Harleysville concedes that no action was taken any earlier than this date to block access to the Claims File despite the fact that Harleysville’s counsel, themselves, used the unprotected hyperlink to access the Box Site to download the Claims File sometime after it was uploaded on April 26. Therefore, they, too, knew — or should have known — that the information was accessible on the internet. The court in Walton plainly stated, “waiver may occur if the disclosing party failed to take reasonable measures to ensure and maintain the document’s confidentiality, or to take prompt and reasonable steps to rectify the error.” 694 S.E.2d at 552.
Based on these facts, I find that Harleysville has waived any claim of attorney-client privilege with regard to the information posted to the Box Site. It has conceded that the Box Site was not password protected and that the information uploaded to this site was available for viewing by anyone, anywhere who was connected to the internet and happened upon the site by use of the hyperlink or otherwise. In essence, Harleysville has conceded that its actions were the cyber world equivalent of leaving its claims file on a bench in the public square and telling its counsel where they could find it.
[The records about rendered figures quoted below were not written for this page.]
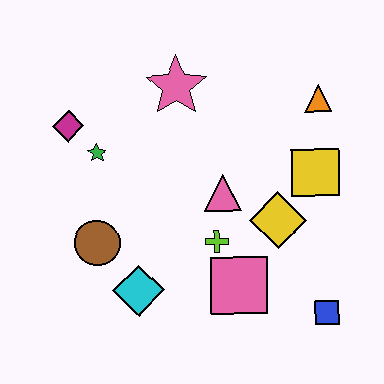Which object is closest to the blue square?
The pink square is closest to the blue square.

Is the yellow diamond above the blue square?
Yes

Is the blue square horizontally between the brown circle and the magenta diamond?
No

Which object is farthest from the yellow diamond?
The magenta diamond is farthest from the yellow diamond.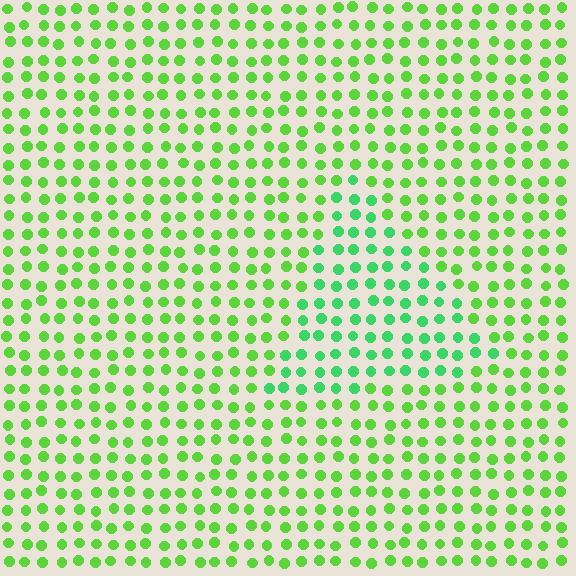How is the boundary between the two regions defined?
The boundary is defined purely by a slight shift in hue (about 30 degrees). Spacing, size, and orientation are identical on both sides.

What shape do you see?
I see a triangle.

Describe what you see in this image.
The image is filled with small lime elements in a uniform arrangement. A triangle-shaped region is visible where the elements are tinted to a slightly different hue, forming a subtle color boundary.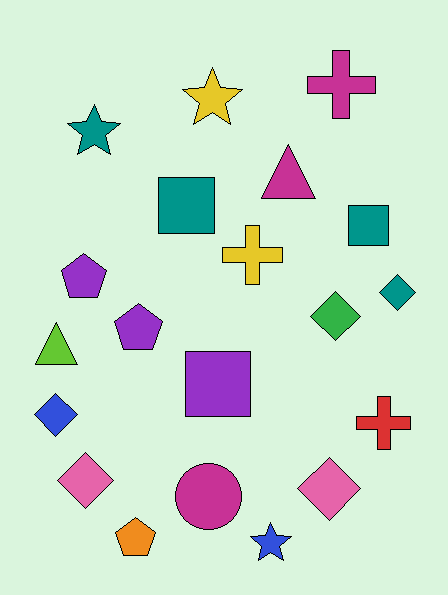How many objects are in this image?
There are 20 objects.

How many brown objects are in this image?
There are no brown objects.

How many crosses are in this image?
There are 3 crosses.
It is hard to image an act that would be more contrary to protecting the confidentiality of information than to post that information to the world wide web.
Note #2 Excerpts from holding on disqualification of defense:
….The court holds that, by using the hyperlink contained in the email also containing the Confidentiality Notice to access the Box Site, defense counsel should have realized that the Box Site might contain privileged or protected information. This belief should have been further confirmed when defense counsel realized that the Box Site contained not only the Video, but Harleysville’s Claims File. That being the case, defense counsel should have contacted Harleysville’s counsel and revealed that it had access to this information.
Based on the decision that the posting of the Claims File to the internet waived any attorney-client privilege or any work-product protection over the information contained in the file, I find that the disqualification of defense counsel is not warranted in this situation. The disqualification of counsel is an extreme sanction….. I find that the more reasonable sanction is that defense counsel should bear the cost of the parties in obtaining the court’s ruling on the matter.